The findings will help in the pursuit of a vaccine or antibody treatment that works against most or all coronaviruses, says senior author Raiees Andrabi, PhD, an investigator in the Department of Immunology and Microbiology.

"By examining blood samples collected before the pandemic and comparing those with samples from people who had been sick with COVID-19, we were able to pinpoint antibody types that cross reacted with benign coronaviruses as well as SARS-CoV-2," says Andrabi, who works closely with the laboratory of professor Dennis Burton, PhD.

In later tests, the antibody also neutralized SARS-CoV-1, the coronavirus that causes SARS, or severe acute respiratory syndrome.

"We were able to determine that this type of cross-reactive antibody is likely produced by a memory B cell that's initially exposed to a coronavirus that causes the common cold, and is then recalled during a COVID-19 infection," Andrabi says.

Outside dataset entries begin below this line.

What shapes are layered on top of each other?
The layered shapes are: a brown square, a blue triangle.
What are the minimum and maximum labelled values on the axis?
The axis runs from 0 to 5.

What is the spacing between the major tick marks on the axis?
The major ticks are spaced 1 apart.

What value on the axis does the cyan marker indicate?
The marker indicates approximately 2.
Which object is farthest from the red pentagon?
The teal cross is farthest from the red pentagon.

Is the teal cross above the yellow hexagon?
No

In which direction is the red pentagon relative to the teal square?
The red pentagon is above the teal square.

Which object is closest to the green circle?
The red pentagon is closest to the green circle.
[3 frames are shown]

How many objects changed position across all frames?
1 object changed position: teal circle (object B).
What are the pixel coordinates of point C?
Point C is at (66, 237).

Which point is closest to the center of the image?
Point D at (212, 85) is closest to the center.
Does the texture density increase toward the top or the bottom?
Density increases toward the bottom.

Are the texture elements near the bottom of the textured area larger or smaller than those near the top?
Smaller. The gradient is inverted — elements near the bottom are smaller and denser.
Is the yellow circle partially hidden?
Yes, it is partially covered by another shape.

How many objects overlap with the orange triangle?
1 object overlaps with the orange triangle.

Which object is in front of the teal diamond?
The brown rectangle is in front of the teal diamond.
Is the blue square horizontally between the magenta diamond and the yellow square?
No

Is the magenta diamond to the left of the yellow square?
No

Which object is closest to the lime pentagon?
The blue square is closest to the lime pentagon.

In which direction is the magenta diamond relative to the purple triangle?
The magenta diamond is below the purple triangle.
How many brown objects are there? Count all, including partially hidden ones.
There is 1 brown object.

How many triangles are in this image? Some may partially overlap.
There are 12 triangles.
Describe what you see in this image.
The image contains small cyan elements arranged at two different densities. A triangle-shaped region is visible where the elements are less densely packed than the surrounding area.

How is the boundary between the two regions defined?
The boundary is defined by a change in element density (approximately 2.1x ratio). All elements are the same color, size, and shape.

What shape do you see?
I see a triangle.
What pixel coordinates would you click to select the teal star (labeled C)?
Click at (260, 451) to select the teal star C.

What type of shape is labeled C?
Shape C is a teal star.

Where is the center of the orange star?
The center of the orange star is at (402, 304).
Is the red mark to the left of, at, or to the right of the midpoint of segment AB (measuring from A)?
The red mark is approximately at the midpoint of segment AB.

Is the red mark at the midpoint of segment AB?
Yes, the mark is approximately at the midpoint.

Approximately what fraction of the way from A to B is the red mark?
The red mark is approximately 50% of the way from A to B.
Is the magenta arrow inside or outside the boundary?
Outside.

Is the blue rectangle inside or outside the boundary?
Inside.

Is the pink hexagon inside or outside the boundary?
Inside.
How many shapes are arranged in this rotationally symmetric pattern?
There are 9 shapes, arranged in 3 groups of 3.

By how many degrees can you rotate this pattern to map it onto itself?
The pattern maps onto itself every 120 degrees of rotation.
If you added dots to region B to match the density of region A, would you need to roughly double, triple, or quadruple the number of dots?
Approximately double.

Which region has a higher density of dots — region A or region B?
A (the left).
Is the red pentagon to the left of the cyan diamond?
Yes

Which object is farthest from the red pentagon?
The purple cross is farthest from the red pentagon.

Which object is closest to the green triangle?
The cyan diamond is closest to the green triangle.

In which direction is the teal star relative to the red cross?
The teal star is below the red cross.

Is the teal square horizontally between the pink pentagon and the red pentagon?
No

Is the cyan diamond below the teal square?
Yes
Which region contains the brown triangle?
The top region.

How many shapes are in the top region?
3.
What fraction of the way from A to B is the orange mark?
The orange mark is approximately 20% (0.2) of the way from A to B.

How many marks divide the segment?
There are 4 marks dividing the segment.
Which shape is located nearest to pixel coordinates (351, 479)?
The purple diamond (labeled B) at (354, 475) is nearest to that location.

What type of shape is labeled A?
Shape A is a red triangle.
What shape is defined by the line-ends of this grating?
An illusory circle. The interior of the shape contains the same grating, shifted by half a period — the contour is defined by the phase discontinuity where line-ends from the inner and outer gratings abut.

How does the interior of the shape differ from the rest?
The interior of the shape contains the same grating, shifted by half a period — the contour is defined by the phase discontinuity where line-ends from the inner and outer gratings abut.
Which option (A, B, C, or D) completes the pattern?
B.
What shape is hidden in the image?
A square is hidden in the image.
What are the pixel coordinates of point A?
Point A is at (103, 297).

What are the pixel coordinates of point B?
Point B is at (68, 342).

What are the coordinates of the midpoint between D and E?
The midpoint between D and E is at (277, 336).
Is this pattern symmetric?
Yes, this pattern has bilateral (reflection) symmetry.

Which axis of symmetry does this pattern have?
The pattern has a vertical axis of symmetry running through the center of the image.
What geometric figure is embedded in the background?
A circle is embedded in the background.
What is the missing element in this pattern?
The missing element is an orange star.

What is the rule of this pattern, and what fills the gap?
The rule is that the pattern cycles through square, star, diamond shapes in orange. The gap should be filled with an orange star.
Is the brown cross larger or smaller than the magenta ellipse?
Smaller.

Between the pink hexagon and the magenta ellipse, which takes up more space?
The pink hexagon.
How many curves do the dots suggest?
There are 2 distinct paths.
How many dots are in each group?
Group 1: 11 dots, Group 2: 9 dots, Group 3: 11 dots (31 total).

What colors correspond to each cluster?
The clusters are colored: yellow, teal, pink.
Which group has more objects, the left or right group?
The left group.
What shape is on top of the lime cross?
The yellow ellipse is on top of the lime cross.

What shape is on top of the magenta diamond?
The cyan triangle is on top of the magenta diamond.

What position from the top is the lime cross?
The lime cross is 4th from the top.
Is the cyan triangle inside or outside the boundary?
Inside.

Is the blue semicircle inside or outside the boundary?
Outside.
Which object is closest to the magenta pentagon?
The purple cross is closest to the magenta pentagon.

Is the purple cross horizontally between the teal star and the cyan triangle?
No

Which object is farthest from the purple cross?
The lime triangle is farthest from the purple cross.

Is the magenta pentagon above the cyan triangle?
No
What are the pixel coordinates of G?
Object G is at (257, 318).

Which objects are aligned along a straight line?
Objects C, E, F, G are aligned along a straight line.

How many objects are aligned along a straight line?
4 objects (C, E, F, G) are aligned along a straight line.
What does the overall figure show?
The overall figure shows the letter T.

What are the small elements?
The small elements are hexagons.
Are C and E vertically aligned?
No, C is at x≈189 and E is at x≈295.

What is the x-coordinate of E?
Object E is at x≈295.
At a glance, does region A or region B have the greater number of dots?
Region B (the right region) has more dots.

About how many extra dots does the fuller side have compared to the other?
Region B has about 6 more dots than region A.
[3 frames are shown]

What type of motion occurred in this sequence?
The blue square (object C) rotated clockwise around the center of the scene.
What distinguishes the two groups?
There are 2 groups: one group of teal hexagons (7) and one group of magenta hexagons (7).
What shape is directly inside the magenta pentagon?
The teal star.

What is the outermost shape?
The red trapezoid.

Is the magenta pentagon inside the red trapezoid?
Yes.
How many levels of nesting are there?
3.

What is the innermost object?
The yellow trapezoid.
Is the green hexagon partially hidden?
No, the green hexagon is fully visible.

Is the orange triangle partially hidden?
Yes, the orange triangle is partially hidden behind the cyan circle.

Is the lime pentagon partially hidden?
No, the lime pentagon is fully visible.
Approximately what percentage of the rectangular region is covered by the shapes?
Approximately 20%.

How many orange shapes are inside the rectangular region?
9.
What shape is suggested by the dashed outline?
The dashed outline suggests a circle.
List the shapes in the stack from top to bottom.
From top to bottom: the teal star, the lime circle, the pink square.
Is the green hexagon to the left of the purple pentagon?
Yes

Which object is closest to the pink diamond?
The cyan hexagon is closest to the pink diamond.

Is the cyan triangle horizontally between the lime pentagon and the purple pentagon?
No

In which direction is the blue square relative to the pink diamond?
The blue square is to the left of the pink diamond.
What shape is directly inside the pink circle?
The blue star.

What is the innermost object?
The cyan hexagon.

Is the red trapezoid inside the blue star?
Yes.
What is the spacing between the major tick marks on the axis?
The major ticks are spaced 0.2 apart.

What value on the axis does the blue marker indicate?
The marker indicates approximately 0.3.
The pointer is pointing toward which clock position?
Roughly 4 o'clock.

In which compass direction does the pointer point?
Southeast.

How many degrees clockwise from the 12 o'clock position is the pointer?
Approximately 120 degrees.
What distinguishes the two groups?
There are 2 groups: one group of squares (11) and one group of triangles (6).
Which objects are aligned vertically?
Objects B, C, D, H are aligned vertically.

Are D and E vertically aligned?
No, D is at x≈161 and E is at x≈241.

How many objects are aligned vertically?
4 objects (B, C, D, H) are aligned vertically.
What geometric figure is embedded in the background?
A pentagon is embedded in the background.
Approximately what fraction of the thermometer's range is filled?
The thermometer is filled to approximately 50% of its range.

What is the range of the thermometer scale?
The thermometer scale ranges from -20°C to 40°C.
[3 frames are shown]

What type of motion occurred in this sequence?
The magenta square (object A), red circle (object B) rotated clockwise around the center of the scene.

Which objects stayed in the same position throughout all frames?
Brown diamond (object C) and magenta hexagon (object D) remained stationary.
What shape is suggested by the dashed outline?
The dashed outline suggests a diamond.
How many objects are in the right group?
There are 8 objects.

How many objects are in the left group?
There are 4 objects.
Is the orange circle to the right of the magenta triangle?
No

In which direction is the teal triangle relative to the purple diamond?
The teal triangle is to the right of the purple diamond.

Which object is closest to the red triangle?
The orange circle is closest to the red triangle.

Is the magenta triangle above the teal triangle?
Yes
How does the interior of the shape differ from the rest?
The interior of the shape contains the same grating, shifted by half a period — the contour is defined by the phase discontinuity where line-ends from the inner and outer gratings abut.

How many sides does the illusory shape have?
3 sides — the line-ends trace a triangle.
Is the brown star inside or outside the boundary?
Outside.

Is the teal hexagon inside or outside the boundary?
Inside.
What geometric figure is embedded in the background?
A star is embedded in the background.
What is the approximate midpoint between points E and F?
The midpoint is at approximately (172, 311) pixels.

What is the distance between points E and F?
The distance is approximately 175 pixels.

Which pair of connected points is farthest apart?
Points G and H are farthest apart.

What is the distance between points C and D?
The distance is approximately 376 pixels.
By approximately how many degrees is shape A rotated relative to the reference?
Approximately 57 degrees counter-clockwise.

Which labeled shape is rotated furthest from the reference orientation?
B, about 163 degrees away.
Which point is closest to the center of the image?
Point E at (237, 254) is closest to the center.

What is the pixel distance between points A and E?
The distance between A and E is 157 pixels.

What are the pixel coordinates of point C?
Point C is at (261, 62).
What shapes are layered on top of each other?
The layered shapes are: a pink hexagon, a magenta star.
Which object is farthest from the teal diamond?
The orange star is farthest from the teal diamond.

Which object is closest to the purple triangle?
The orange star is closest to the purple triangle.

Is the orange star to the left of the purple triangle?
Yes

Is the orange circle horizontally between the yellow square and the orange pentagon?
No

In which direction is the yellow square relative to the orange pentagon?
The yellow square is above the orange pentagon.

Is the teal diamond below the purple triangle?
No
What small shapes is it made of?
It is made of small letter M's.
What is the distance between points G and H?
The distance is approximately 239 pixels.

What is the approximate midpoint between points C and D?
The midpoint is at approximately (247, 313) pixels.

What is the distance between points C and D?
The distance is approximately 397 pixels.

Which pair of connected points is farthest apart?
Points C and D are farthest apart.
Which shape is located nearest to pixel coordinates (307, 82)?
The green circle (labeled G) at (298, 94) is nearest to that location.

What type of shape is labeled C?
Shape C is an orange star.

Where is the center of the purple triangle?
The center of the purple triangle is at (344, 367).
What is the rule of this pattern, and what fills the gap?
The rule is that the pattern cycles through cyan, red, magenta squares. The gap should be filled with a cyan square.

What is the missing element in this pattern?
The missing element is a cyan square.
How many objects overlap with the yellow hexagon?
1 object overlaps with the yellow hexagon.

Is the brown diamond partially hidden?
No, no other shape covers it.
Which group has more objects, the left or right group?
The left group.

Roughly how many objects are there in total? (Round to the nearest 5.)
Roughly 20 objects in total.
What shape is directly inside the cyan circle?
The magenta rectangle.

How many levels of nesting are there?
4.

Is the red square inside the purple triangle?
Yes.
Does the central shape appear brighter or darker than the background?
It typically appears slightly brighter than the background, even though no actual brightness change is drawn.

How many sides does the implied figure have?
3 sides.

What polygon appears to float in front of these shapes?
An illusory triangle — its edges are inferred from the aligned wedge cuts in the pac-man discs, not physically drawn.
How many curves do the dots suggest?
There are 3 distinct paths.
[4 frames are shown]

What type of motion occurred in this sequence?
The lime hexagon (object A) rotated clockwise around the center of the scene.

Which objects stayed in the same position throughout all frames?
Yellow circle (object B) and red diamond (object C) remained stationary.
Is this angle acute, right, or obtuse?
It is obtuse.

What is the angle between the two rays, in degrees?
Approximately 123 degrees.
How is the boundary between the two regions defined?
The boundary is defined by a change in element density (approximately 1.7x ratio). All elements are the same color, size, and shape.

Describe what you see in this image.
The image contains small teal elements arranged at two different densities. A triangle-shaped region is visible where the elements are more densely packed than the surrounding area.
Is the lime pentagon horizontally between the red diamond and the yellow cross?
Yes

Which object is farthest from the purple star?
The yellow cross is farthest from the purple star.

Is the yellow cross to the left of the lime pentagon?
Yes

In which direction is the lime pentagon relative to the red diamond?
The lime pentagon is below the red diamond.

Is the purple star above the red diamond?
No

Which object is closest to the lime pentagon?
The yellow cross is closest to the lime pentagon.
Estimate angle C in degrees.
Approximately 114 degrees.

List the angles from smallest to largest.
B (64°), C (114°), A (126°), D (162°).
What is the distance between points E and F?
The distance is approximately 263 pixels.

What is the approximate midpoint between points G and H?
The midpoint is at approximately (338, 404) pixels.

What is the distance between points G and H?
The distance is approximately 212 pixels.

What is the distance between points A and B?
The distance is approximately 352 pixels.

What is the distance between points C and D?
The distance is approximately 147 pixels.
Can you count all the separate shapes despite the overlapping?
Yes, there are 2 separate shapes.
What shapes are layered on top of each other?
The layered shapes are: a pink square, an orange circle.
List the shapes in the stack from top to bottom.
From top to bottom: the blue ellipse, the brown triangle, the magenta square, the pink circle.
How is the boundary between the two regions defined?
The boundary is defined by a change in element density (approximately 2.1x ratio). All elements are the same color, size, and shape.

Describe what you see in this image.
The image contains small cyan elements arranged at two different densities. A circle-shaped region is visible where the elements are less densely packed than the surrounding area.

Memory B cells are an essential part of the immune system. They "remember" initial disease threats and can circulate in the bloodstream for decades, ready to be called back into action if the threat emerges again. These cells are responsible for producing targeted antibodies.

The discovery may be an important step in the eventual development of a pan-coronavirus vaccine, which would be able to protect against potential coronaviruses that emerge in the future, says Burton, the James and Jessie Minor Chair in Immunology in the Department of Immunology & Microbiology at Scripps Research.

"Another deadly coronavirus will likely emerge again in the future -- and when it does, we want to be better prepared," Burton says. "Our identification of a cross-reactive antibody against SARS-CoV-2 and the more common coronaviruses is a promising development on the way to a broad-acting vaccine or therapy."

Burton's lab is also investigating broadly neutralizing antibodies that can be harnessed to protect against many forms of influenza, which is another virus likely to cause a pandemic in the future.

In the new study, the team used electron microscopy to understand how the cross-reactive antibody is able to neutralize a range of coronaviruses. They saw that it mostly binds to the base of the virus's spike protein, an area that doesn't change much from strain to strain, says first author Ge "Sophie" Song, a graduate student in the Burton laboratory.

"The study highlights how important it is to fully understand the nature of preexisting immunity, especially in regard to coronaviruses," Song says. "Earlier exposure to a coronavirus, even a benign virus that causes colds, impacts the nature and level of antibodies produced when more serious coronavirus threats emerge."

The study, "Cross-reactive serum and memory B-cell responses to spike protein in SARS-CoV-2 and endemic coronavirus infection," is authored by Ge Song, Wan-ting He, Sean Callaghan, Fabio Anzanello, Deli Huang, James Ricketts, Jonathan Torres, Nathan Beutler, Linghang Peng, Sirena Vargas, Jon Cassell, Mara Parren, Linlin Yang, Caroline Ignacio, Davey Smith, James Voss, David Nemazee, Andrew Ward, Thomas Rogers, Dennis Burton and Raiees Andrabi.

Funding for this research was provided by NIH CHAVD and R01 awards, the IAVI Neutralizing Antibody Center, the Bill & Melinda Gates Foundation, the John and Mary Tu Foundation and the James B. Pendleton Charitable Trust.